Exhibit 99.1 |
FOR IMMEDIATE RELEASE
Friday, April 23, 2010
Redwood Trust Announces Pricing of Prime Residential Mortgage Securitization
MILL VALLEY, CA – April 23, 2010 -- Redwood Trust, Inc. (NYSE: RWT) today is announcing the pricing of a public offering of senior prime residential mortgage-backed securities to be issued by Sequoia Mortgage Trust 2010-H1, a securitization trust sponsored by RWT Holdings, Inc., a wholly-owned subsidiary of Redwood Trust, Inc. The offered securities include $222,378,000 principal amount of Class A-1 Certificates, which will be rated “Aaa” at the time of issuance by Moody’s Investors Service, Inc. The Class A-1 Certificates have an initial interest rate of 3.75% per annum, subject to subsequent adjustments and as calculated in the manner set forth in the prospectus relating to the offering. The offering is currently expected to close on April 28, 2010.
The offering is being conducted as a public offering registered under the Securities Act of 1933 and the regulations promulgated thereunder by the Securities and Exchange Commission, or SEC. Further information regarding the offering is contained in the prospectus referred to below.
The lead managing underwriter of the offering is Citigroup Global Markets Inc. JPMorgan Securities Inc. is also acting as an underwriter of the offering.

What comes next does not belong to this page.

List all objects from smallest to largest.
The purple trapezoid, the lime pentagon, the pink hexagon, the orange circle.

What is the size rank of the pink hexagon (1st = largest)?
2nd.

The offering is being made by means of a prospectus. This announcement does not constitute an offer to sell or a solicitation of an offer to buy any securities, nor shall there be any sale of these securities, in any state or jurisdiction in which such an offer, solicitation or sale would be unlawful prior to registration or qualification under the securities laws of any such state or jurisdiction.

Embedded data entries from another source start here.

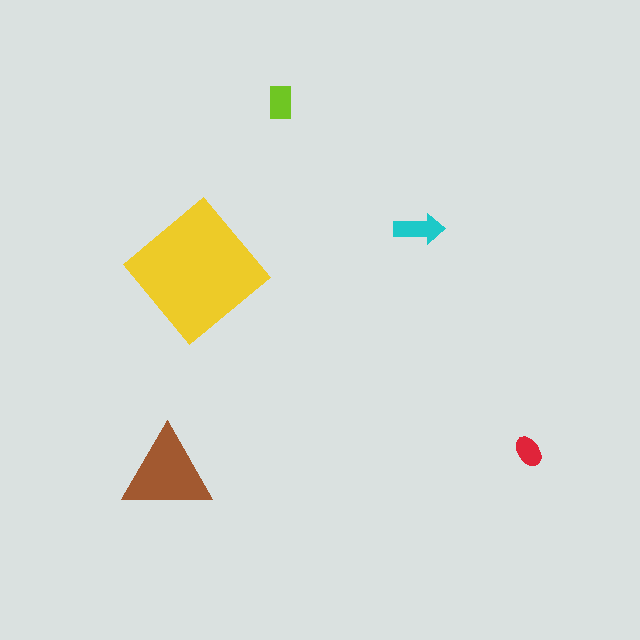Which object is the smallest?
The red ellipse.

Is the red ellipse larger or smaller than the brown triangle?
Smaller.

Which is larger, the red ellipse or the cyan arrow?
The cyan arrow.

SEQUOIA RESIDENTIAL FUNDING, INC., THE DEPOSITOR WITH RESPECT TO SEQUOIA MORTGAGE TRUST 2010-H1, HAS FILED A REGISTRATION STATEMENT (INCLUDING A BASE PROSPECTUS) WITH THE SEC FOR THE OFFERING TO WHICH THIS COMMUNICATION RELATES. BEFORE YOU INVEST, YOU SHOULD READ THE BASE PROSPECTUS IN THAT REGISTRATION STATEMENT AND OTHER DOCUMENTS THE DEPOSITOR HAS FILED WITH THE SEC FOR MORE COMPLETE INFORMATION ABOUT THE DEPOSITOR AND THE OFFERING. YOU MAY GET THESE DOCUMENTS AT NO CHARGE BY VISITING EDGAR ON THE SEC WEB SITE AT WWW.SEC.GOV. ALTERNATIVELY, THE DEPOSITOR, ANY UNDERWRITER OR ANY DEALER PARTICIPATING IN THE OFFERING WILL ARRANGE TO SEND YOU THE BASE PROSPECTUS AND OTHER DOCUMENTS THE DEPOSITOR HAS FILED WITH THE SEC AT NO CHARGE IF YOU REQUEST THEM BY CALLING THE INVESTOR RELATIONS DEPARTMENT AT 1(877) 858-5407.
The registration statement to which this offering relates is Commission File Numbers 333-159791 and 333-159791-01.
CAUTIONARY STATEMENT: This announcement contains forward-looking statements within the meaning of the safe harbor provisions of the Private Securities Litigation Reform Act of 1995, including statements related to the closing date of the offering. Forward-looking statements involve numerous risks and uncertainties. Actual events may differ from current expectations and, consequently, you should not rely on these forward-looking statements as predictions of future events.